AL  Yes you right  i found this 

http://www.smokingmeatforums.com/t/53274/smf-push-pin-map


----------



## africanmeat (Oct 12, 2011)

By the way can any one tell me what is the new Rank of master of the pit ?


----------



## tiki guy (Oct 12, 2011)

*I like the idea , but the link didn't work fer me ?   help ?    That would be cool *


----------



## sunman76 (Oct 12, 2011)

here is a link to the one i thing maybe!

http://www.smokingmeatforums.com/t/105554/meat-smokers-are-not-thieves/80#post_693227


----------



## mdboatbum (Oct 12, 2011)

This is the thread I started with the map. 

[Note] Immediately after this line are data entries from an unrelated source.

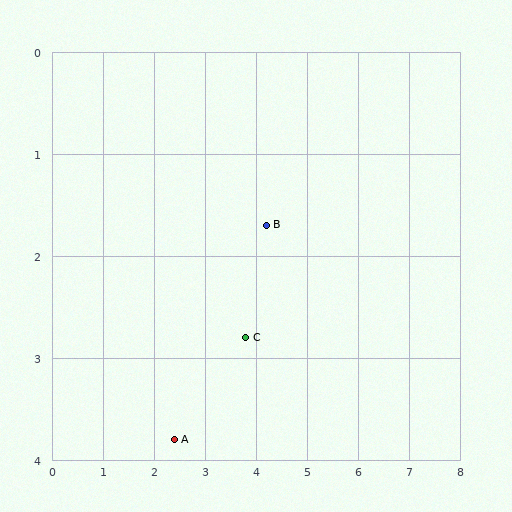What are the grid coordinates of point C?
Point C is at approximately (3.8, 2.8).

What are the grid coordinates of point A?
Point A is at approximately (2.4, 3.8).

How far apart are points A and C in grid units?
Points A and C are about 1.7 grid units apart.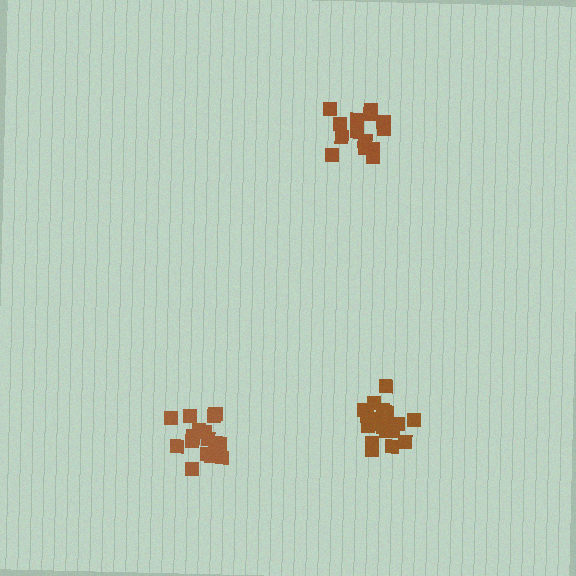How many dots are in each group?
Group 1: 15 dots, Group 2: 17 dots, Group 3: 19 dots (51 total).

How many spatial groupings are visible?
There are 3 spatial groupings.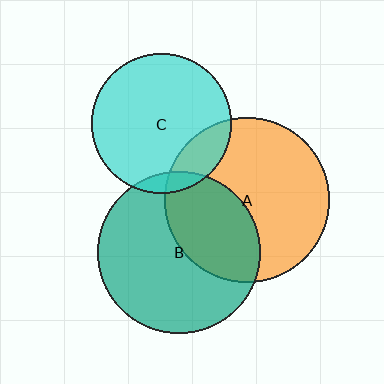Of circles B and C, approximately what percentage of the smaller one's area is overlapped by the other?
Approximately 5%.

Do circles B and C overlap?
Yes.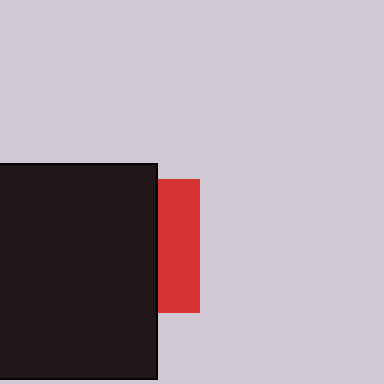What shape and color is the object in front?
The object in front is a black square.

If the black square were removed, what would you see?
You would see the complete red square.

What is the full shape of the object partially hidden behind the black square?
The partially hidden object is a red square.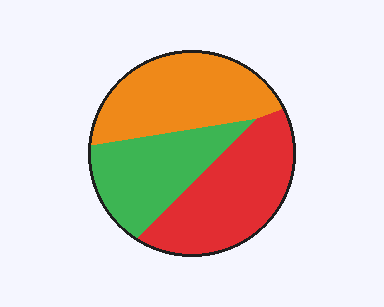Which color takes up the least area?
Green, at roughly 30%.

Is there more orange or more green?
Orange.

However, I'll reiterate that it's a lot more useful to add your location to your profile so it shows up in your posts.


----------



## chef jimmyj (Oct 12, 2011)

Living Room Recliner..............................What? Not what you meant!?!...JJ


----------



## michael ark (Oct 12, 2011)

Yes that's it.Sorry  I could not rember you handel Mdboatbum.

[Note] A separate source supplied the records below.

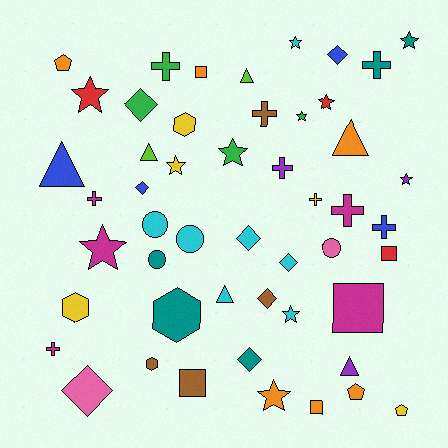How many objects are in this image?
There are 50 objects.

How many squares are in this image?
There are 5 squares.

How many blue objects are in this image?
There are 4 blue objects.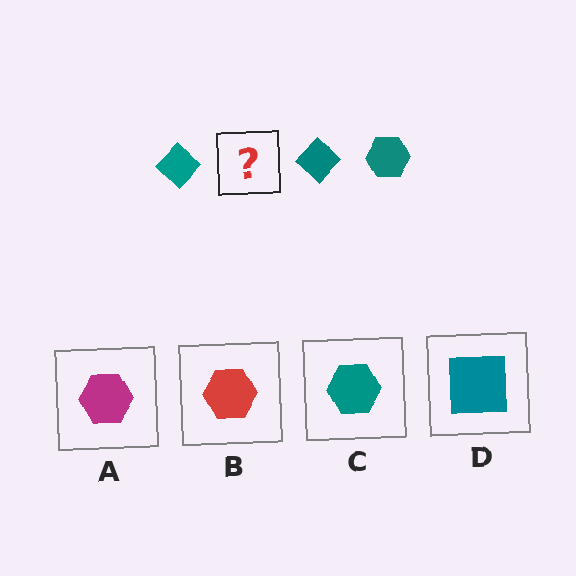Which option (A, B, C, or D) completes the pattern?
C.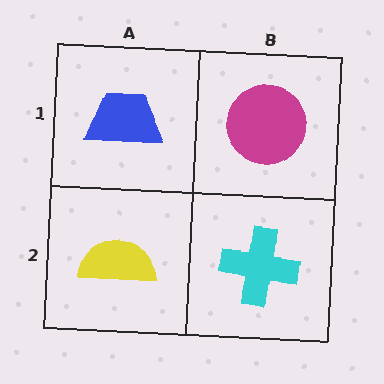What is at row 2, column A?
A yellow semicircle.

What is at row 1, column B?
A magenta circle.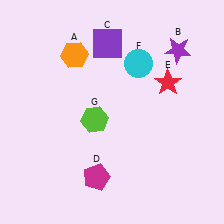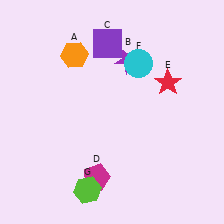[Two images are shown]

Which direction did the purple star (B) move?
The purple star (B) moved left.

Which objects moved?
The objects that moved are: the purple star (B), the lime hexagon (G).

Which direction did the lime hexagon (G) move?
The lime hexagon (G) moved down.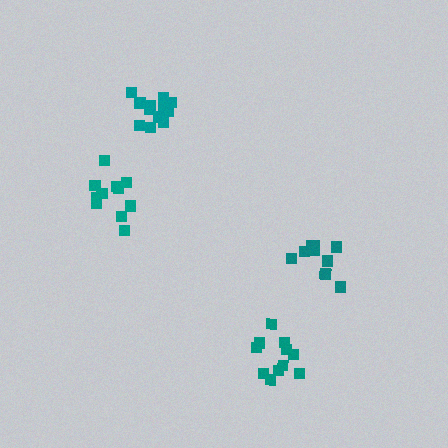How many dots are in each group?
Group 1: 12 dots, Group 2: 10 dots, Group 3: 11 dots, Group 4: 11 dots (44 total).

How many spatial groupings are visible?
There are 4 spatial groupings.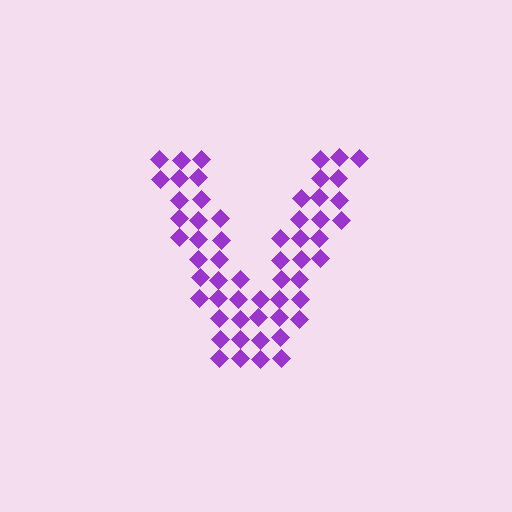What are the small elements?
The small elements are diamonds.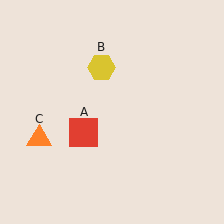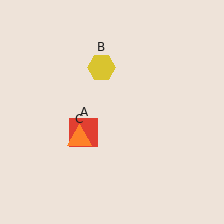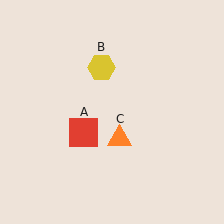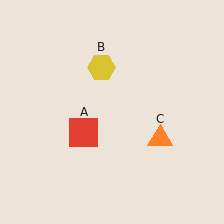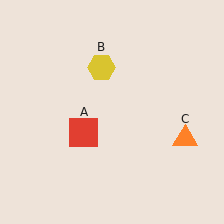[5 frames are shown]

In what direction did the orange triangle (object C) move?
The orange triangle (object C) moved right.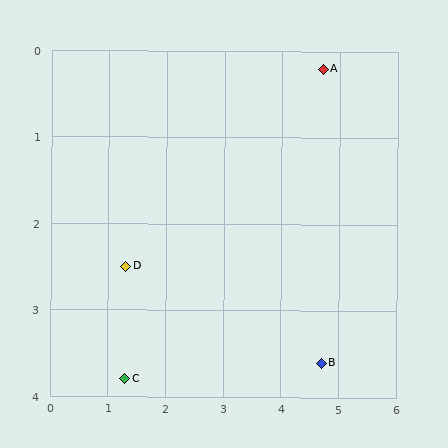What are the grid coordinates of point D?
Point D is at approximately (1.3, 2.5).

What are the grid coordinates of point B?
Point B is at approximately (4.7, 3.6).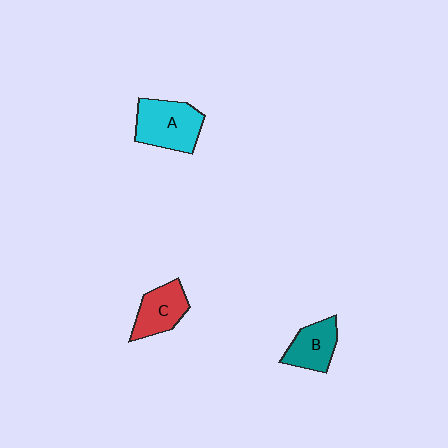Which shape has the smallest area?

P.s I like this thread you started 
	

	
	
		
		



		
		
	


	




 


Mdboatbum said:


> This is the thread I started with the map.
> 
> However, I'll reiterate that it's a lot more useful to add your location to your profile so it shows up in your posts.


----------



## mdboatbum (Oct 12, 2011)

HAHA!! No worries! It's kind of an odd nickname anyway, from a time when I was unattached, living the free and easy life aboard my sailboat on the Chesapeake.


----------



## michael ark (Oct 12, 2011)

No JJ were you keep yor lazy-boy.Not were you spend your quality time.


----------



## africanmeat (Oct 13, 2011)

Chef JimmyJ said:


> Living Room Recliner..............................What? Not what you meant!?!...JJ




  JJ you killing me


----------



## michael ark (Nov 30, 2011)

bump


----------



## targaman (Feb 3, 2012)

Newby here,I'm from tightwad mo. truman lake area.


----------



## targaman (Feb 3, 2012)

Newby here,I'm from tightwad mo. truman lake area.


----------



## jcb62 (Feb 3, 2012)

I've tried several times to update my profile, but it just wont save...looks likeit's trying to, I get that 'saving bar' that pops up on screen, but it never completes the act, I have to esc out of it , or it would just do it all day.  Wierd.  I'll try later on a different computer.  Anyway - checking in from Clarklake, MI~!  Hi all.


----------



## scarbelly (Feb 3, 2012)

jcb62 said:


> I've tried several times to update my profile, but it just wont save...looks likeit's trying to, I get that 'saving bar' that pops up on screen, but it never completes the act, I have to esc out of it , or it would just do it all day.  Wierd.  I'll try later on a different computer.  Anyway - checking in from Clarklake, MI~!  Hi all.


I just sent a note to the admin team asking them to update it for you


----------